The buildings would be built atop the current schools’ parking lots and green spaces, minimizing disruptions for current students, school officials say. After the new schools are built, the current buildings — Andover in Bloomfield Hills and Lahser in Bloomfield Township — which are about 50 years old each, would be razed. During construction, some of the schools’ athletic teams would have to share playing fields. “We haven’t worked out the details,” Erikson said.

The current plan, to be presented at meetings next month, calls for nearly identical buildings of about 275,000 square feet to be built on each site.

The ceilings of the schools leak, prompting janitors to set out buckets to catch the drips when it rains.

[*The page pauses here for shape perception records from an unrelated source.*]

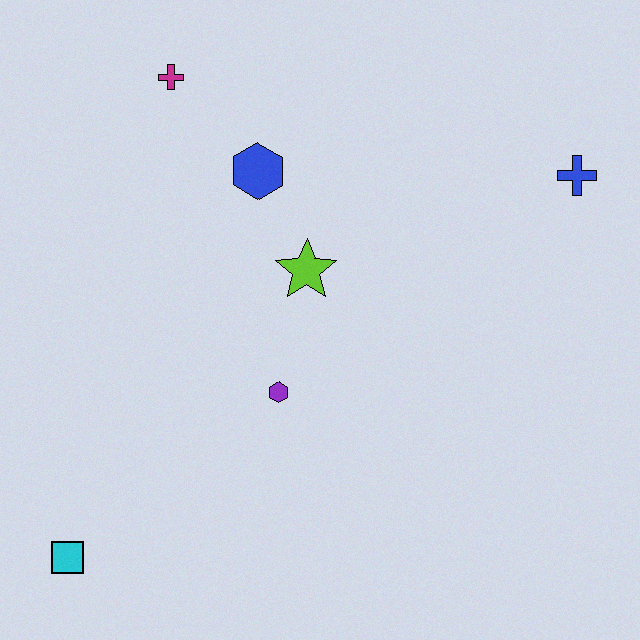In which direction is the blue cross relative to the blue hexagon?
The blue cross is to the right of the blue hexagon.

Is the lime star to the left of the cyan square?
No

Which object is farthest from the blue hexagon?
The cyan square is farthest from the blue hexagon.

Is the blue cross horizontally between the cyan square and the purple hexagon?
No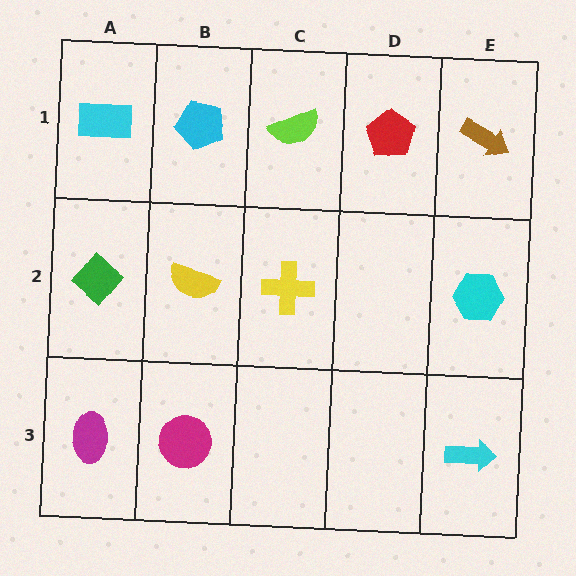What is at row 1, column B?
A cyan pentagon.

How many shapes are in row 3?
3 shapes.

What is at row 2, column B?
A yellow semicircle.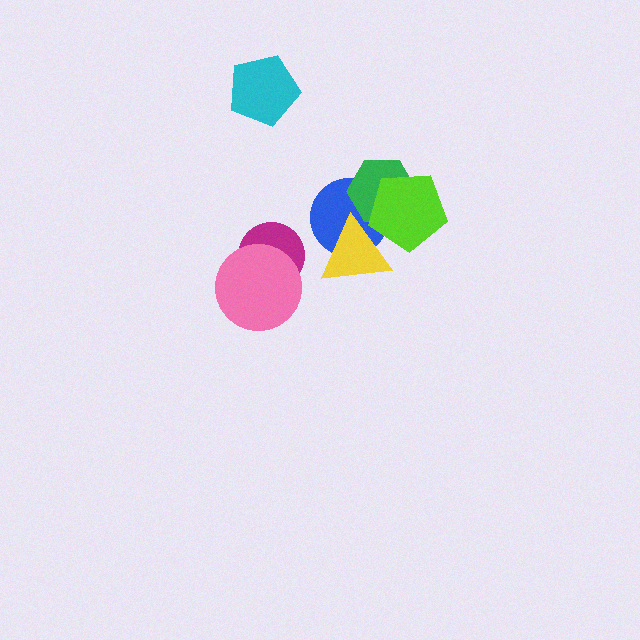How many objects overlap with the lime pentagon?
2 objects overlap with the lime pentagon.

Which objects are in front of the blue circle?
3 objects cover part of the blue circle: the green hexagon, the yellow triangle and the lime pentagon.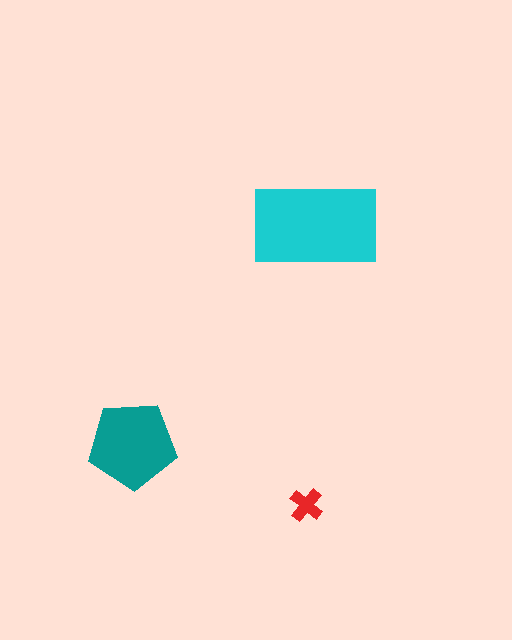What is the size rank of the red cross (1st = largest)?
3rd.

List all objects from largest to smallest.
The cyan rectangle, the teal pentagon, the red cross.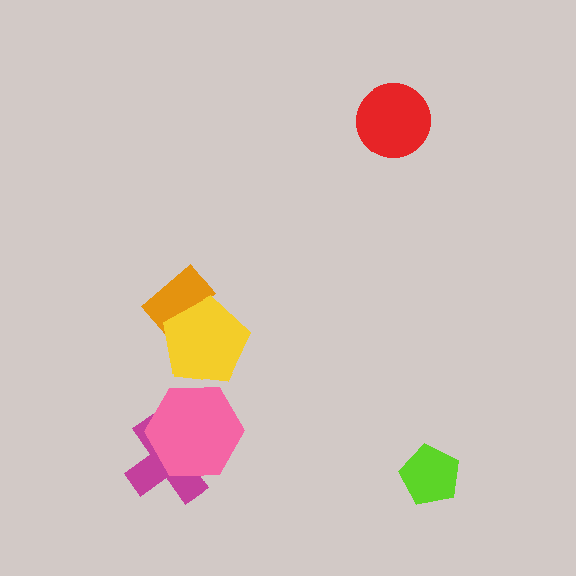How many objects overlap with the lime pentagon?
0 objects overlap with the lime pentagon.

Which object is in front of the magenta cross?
The pink hexagon is in front of the magenta cross.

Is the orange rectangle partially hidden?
Yes, it is partially covered by another shape.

The dressing rooms for the theater program are relatively small, and there are not enough outlets in the classrooms to support much modern technology, school officials say.

“You would not drive your grandmother’s car,” said Ingrid Day, 48, a volunteer in Bloomfield Hills and president of the district’s Parent Teacher Organization Council. “That’s what we’re doing here. It would still work. It would get you from A to B. But could you do it more cost effectively and efficiently? Yes. And that’s what we’re talking about here.”

The board considered several scenarios, including renovating the existing buildings. But the proposal to build new ones was less expensive, said board President Steve Weiss, a West Bloomfield attorney.

“We did a lot of study over the last year about the best way to go about doing this,” Weiss said. “We want to be financially responsible and get the best bang for our buck, but we also want to do this right so it doesn’t have to be redone in 10 years.”